Jego decyzja odzwierciedla rosnące napięcie w regionie napędzane przez rywalizację m.in. o zasoby naturalne. Obejmujący 3,6 mln km2 akwen Morza Południowochińskiego ma pierwszorzędne znaczenie gospodarcze, wojskowe i środowiskowe. Przecinającymi go szlakami morskimi co roku płyną towary o wartości 5,3 bln dolarów.

Środowisko naturalne jest tu niezwykle zróżnicowane, a bogactwo ryb gwarantuje żywność i miejsca pracy milionom ludzi w 10 okolicznych krajach. Siedem z nich – Brunei, Chiny, Indonezja, Malezja, Filipiny, Tajwan i Wietnam – toczy ze sobą spory. W ewentualny konflikt zaangażowałyby się dwie potęgi światowe: Chiny i Stany Zjednoczone (jako tradycyjny sojusznik Filipin). To przyciąga uwagę społeczności międzynarodowej. Morze Południowochińskie to jedno z najważniejszych łowisk na świecie: daje pracę ponad 3,7 mln osób i generuje miliardy dolarów przychodu. Dekady niczym nieograniczonych połowów doprowadziły jednak do skurczenia się populacji wielu gatunków ryb, zagrażając tym samym bezpieczeństwu żywnościowemu, a więc i wzrostowi gospodarczemu krajów regionu. Chiny roszczą sobie prawo do prawie całego morza. Wyznaczyły ogromny obszar ich zdaniem historycznie im przynależny, który obejmuje wody zgodnie z prawem narodowym będące we władaniu sąsiednich państw. 
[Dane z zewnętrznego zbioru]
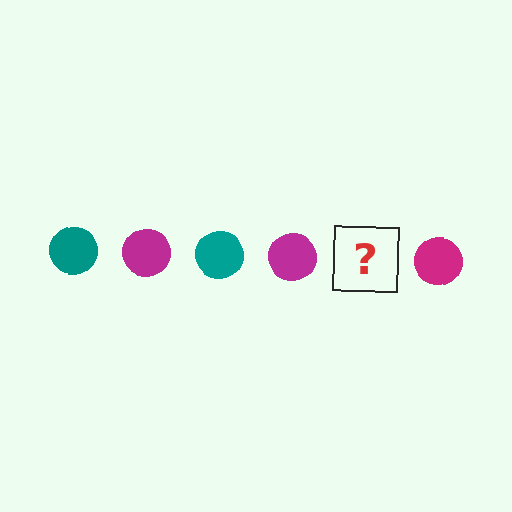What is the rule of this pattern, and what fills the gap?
The rule is that the pattern cycles through teal, magenta circles. The gap should be filled with a teal circle.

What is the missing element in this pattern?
The missing element is a teal circle.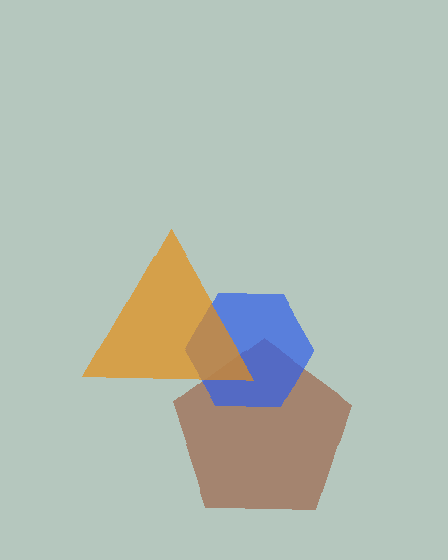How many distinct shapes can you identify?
There are 3 distinct shapes: a brown pentagon, a blue hexagon, an orange triangle.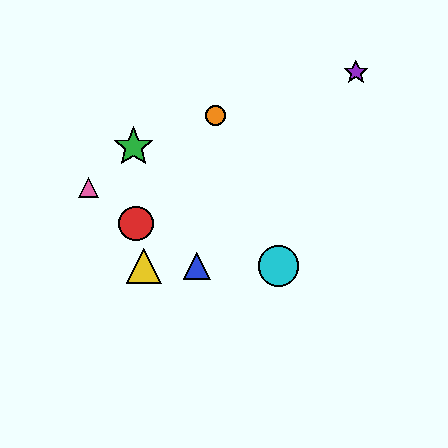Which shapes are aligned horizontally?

Pozostałe kraje opierają swe roszczenia na postanowieniach Konwencji Narodów Zjednoczonych o prawie morza: miedzynarodowego paktu z 1994 r., który klasyfikuje obszary morskie. W 2013 r. Filipiny wniosły sprawę przeciwko Chinom przed Stały Trybunał Arbitrazowy w Hadze, forum rozstrzygania sporów miedzynarodowych. Chiny odmówiły udziału w postępowaniu. 12 lipca 2016 r. Trybunał rozstrzygnął na korzyść Filipin prawie wszystkie zgłoszone roszczenia. Orzekł, ze Chiny utraciły możliwość dochodzenia ewentualnych historycznie umocowanych praw w momencie ratyfikowania konwencji ONZ w 1996 r. Państwo napędza konkurencje miedzy rybakami, zaś konkurencja na łowiskach rozpala debatę. Na niektórych obszarach akwenu zasoby stanowią jedna dziesiątą. 

Mamy do czynienia być może z jednym z najgorszych kryzysów rybołówstwa w historii świata – twierdzi John McManus, ekolog morski z Uniwersytetu Miami, który bada rafy w regionie. – Obejmie setki gatunków, które wyginą stosunkowo szybko – jeden po drugim.